The themes Eunice Tietjens wrote about
Eunice Tietjens (July 29, 1884 - September 6, 1944) was an American poet, novelist, journalist, children's author, lecturer, and editor.
Born as Eunice Strong Hammond in Chicago on July 29, 1884, she was educated in Europe and travelled heavily. She lived in Florida, New York, Japan, China, Tahiti and Tunisia, among other places.
Tietjens was a World War I correspondent for the Chicago Daily News in France, 1917-1918. Her poems had already begun to be published in Poetry: A Magazine of Verse, the noted poetry magazine, around 1913. She later became publisher Harriet Monroe’s associate editor there for more than twenty-five years. Tietjens' was considered a more patient and generous editor, whose style contrasted sharply with that of Monroe, who was not known to treat would-be contributors with "kid gloves".

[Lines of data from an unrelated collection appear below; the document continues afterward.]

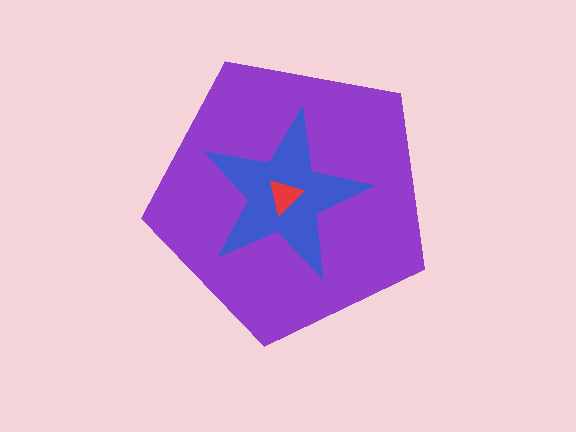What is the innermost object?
The red triangle.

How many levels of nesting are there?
3.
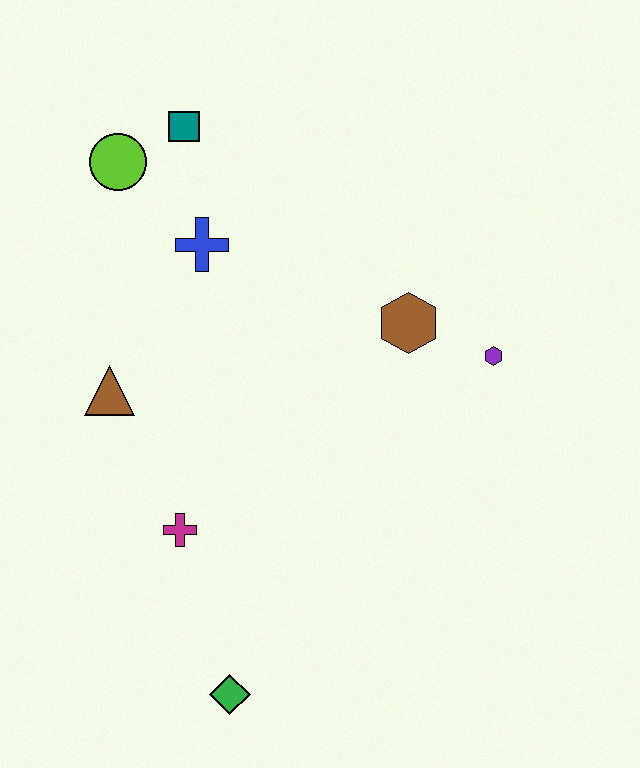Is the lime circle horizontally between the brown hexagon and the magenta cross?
No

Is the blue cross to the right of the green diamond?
No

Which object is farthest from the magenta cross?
The teal square is farthest from the magenta cross.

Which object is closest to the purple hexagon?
The brown hexagon is closest to the purple hexagon.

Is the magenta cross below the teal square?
Yes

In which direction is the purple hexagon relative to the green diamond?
The purple hexagon is above the green diamond.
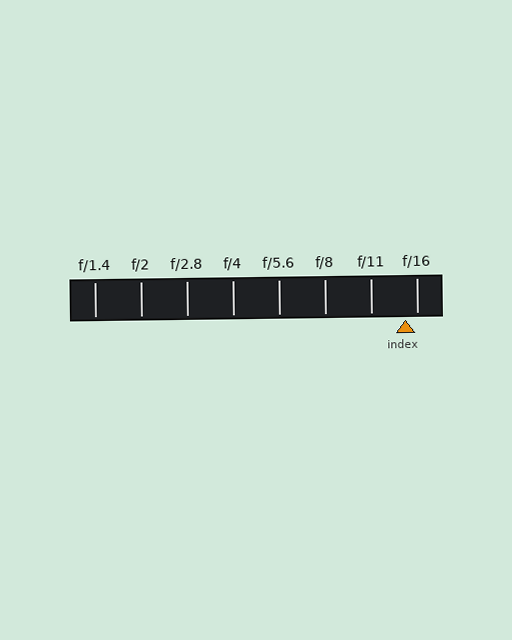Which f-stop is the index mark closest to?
The index mark is closest to f/16.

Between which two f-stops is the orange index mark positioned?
The index mark is between f/11 and f/16.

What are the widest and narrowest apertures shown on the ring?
The widest aperture shown is f/1.4 and the narrowest is f/16.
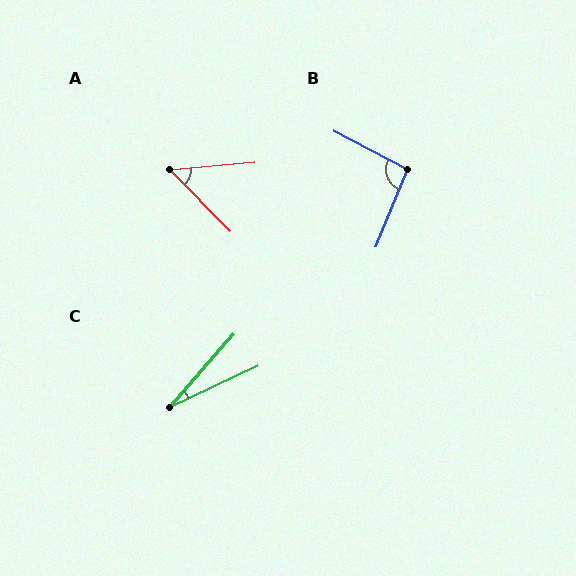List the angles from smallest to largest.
C (24°), A (51°), B (95°).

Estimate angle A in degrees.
Approximately 51 degrees.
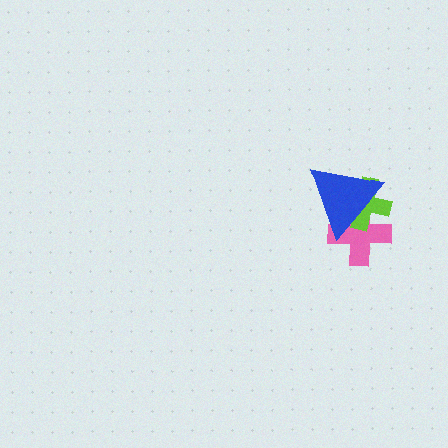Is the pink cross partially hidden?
Yes, it is partially covered by another shape.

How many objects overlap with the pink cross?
2 objects overlap with the pink cross.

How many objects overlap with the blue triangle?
2 objects overlap with the blue triangle.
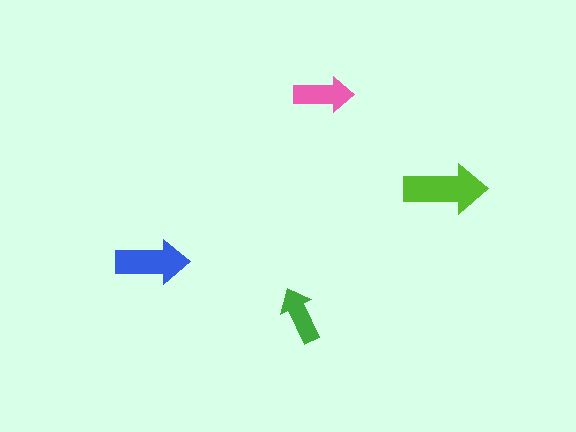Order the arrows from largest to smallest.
the lime one, the blue one, the pink one, the green one.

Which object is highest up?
The pink arrow is topmost.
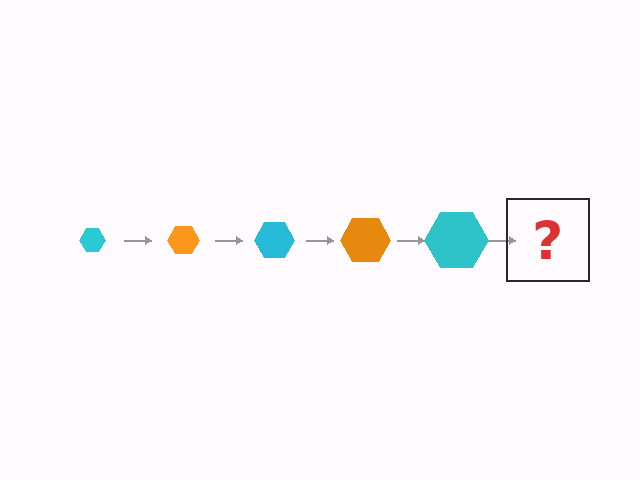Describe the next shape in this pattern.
It should be an orange hexagon, larger than the previous one.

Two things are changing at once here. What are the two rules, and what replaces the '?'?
The two rules are that the hexagon grows larger each step and the color cycles through cyan and orange. The '?' should be an orange hexagon, larger than the previous one.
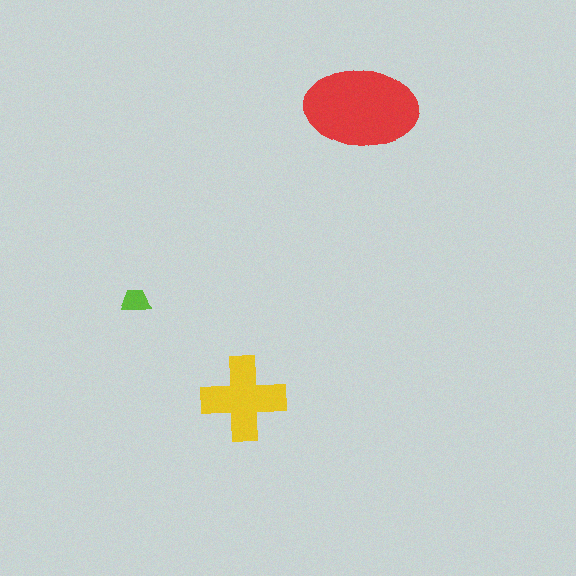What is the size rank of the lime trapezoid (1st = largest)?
3rd.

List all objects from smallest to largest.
The lime trapezoid, the yellow cross, the red ellipse.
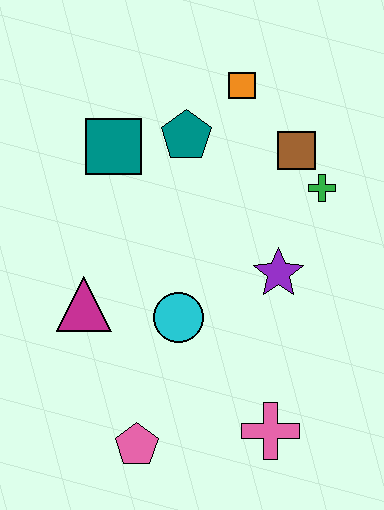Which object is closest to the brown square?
The green cross is closest to the brown square.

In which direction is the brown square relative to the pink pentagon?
The brown square is above the pink pentagon.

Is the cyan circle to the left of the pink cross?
Yes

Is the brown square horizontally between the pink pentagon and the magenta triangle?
No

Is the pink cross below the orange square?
Yes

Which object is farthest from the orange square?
The pink pentagon is farthest from the orange square.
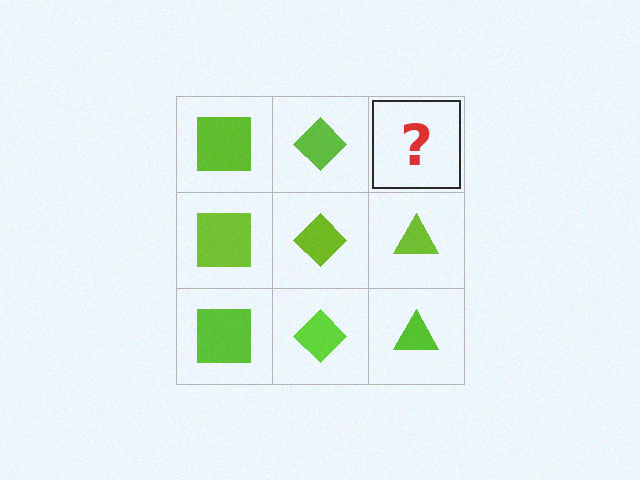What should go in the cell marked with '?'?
The missing cell should contain a lime triangle.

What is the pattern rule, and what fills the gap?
The rule is that each column has a consistent shape. The gap should be filled with a lime triangle.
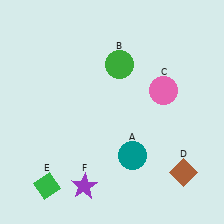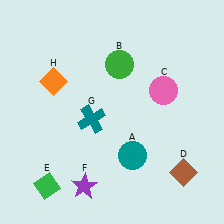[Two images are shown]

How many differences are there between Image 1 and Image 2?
There are 2 differences between the two images.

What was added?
A teal cross (G), an orange diamond (H) were added in Image 2.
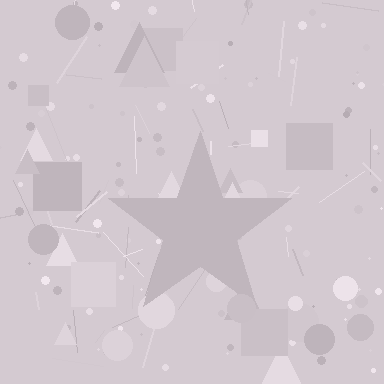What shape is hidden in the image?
A star is hidden in the image.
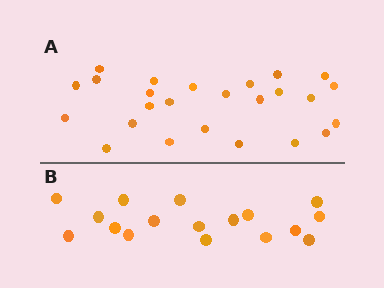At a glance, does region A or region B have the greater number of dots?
Region A (the top region) has more dots.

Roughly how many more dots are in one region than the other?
Region A has roughly 8 or so more dots than region B.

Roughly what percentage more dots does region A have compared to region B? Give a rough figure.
About 45% more.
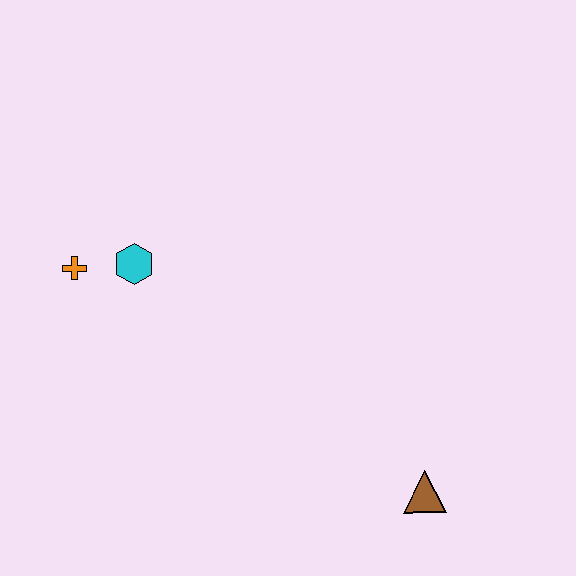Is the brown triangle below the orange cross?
Yes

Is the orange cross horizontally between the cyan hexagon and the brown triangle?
No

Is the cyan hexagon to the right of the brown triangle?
No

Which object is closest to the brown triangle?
The cyan hexagon is closest to the brown triangle.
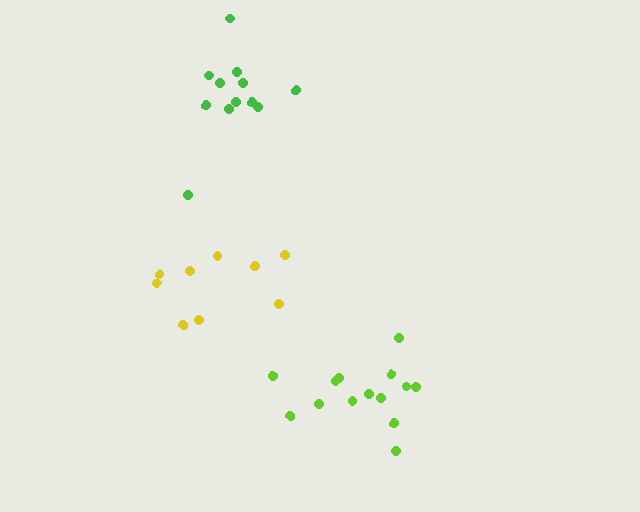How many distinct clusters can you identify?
There are 3 distinct clusters.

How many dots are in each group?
Group 1: 12 dots, Group 2: 9 dots, Group 3: 14 dots (35 total).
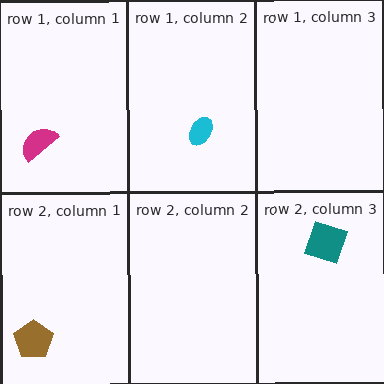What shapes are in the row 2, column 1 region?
The brown pentagon.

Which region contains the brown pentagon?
The row 2, column 1 region.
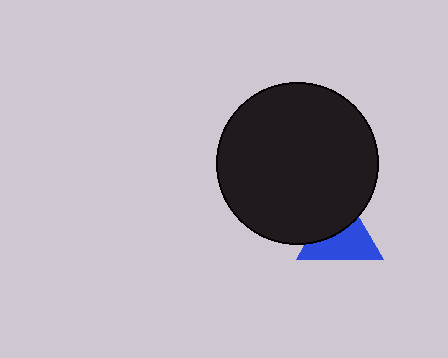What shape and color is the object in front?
The object in front is a black circle.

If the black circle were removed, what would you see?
You would see the complete blue triangle.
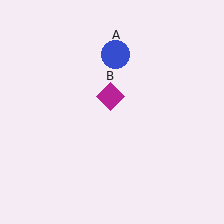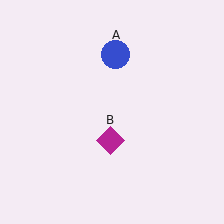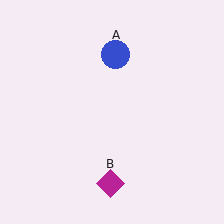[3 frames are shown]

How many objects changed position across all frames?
1 object changed position: magenta diamond (object B).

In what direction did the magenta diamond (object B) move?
The magenta diamond (object B) moved down.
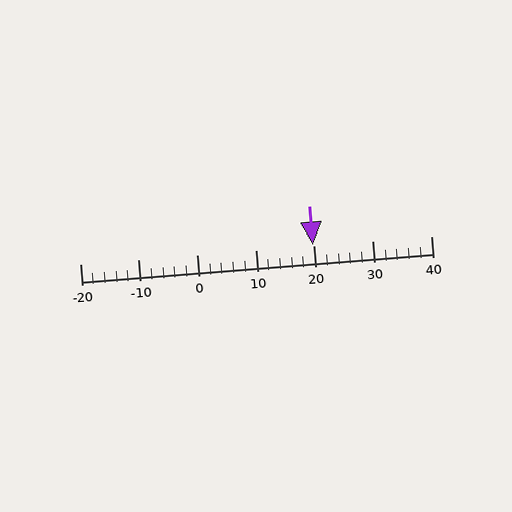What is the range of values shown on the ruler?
The ruler shows values from -20 to 40.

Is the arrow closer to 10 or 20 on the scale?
The arrow is closer to 20.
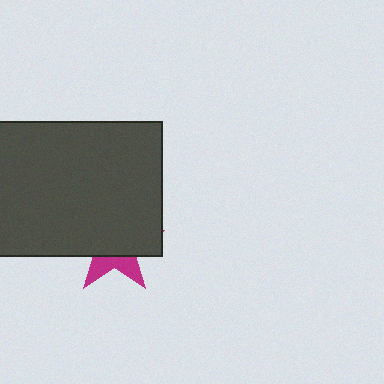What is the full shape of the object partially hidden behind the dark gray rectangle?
The partially hidden object is a magenta star.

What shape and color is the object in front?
The object in front is a dark gray rectangle.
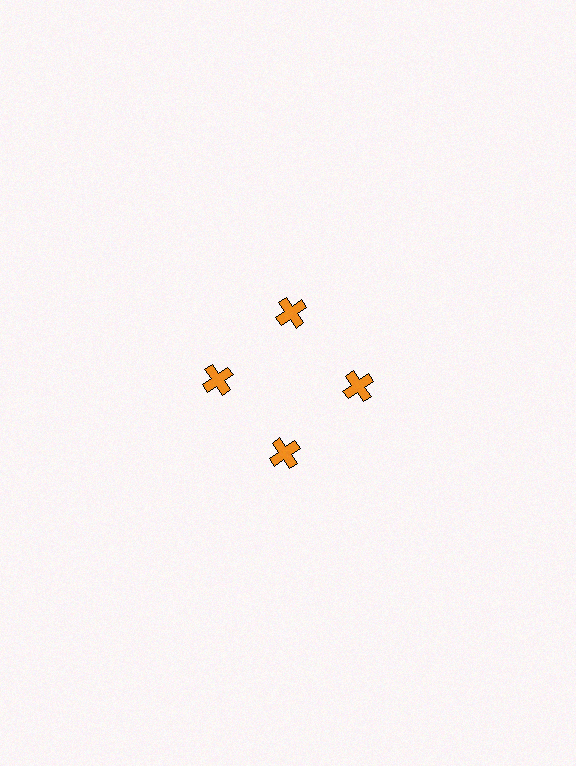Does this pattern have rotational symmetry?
Yes, this pattern has 4-fold rotational symmetry. It looks the same after rotating 90 degrees around the center.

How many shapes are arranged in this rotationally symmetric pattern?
There are 4 shapes, arranged in 4 groups of 1.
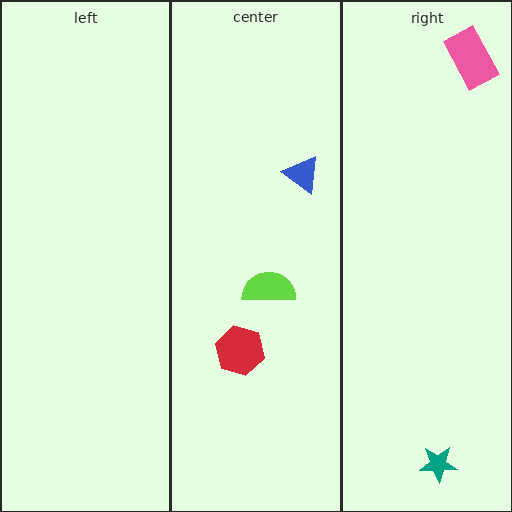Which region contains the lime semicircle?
The center region.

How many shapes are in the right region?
2.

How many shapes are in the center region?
3.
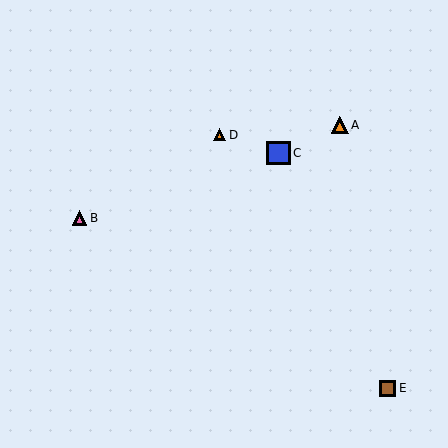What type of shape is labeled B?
Shape B is a pink triangle.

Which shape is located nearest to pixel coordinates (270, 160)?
The blue square (labeled C) at (278, 153) is nearest to that location.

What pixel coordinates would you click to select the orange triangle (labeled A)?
Click at (340, 125) to select the orange triangle A.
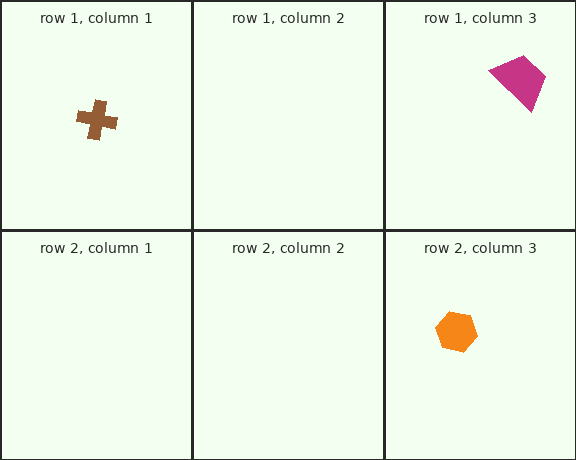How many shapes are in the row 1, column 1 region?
1.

One collection of stories, "Burton Holmes Travel Stories: Japan, Korea and Formosa" (1924) contains lively descriptions of East Asian countries. By contemporary standards, the stories seem provincial and quaintly Eurocentric. The stories contain descriptions of nationalities and ethnicities that can be understood to be racist. Here's an excerpt:
"...For a great many years this island of Formosa was a terror that haunted all the Western sailors who sailed in those seas. The sea around it is the birthplace of terrible tropical typhoons, which spring up suddenly and sweep helpless ships onto the sharp cliffs, where they are dashed to pieces. And, before Japan tamed her tiger, if a few poor half-drowned sailors managed to land, they were usually captured by the savages who lived there and killed by them. Their heads were preserved as trophies and their bodies eaten, for these savages were cannibals."
Her first husband was Paul Tietjens, whom she married in 1904 and by whom she had a daughter, Janet T. Hart. They divorced in 1914 and she remarried in 1920 to Cloyd Head, playwright and theatrical director, by whom she had a son, Marshall Head.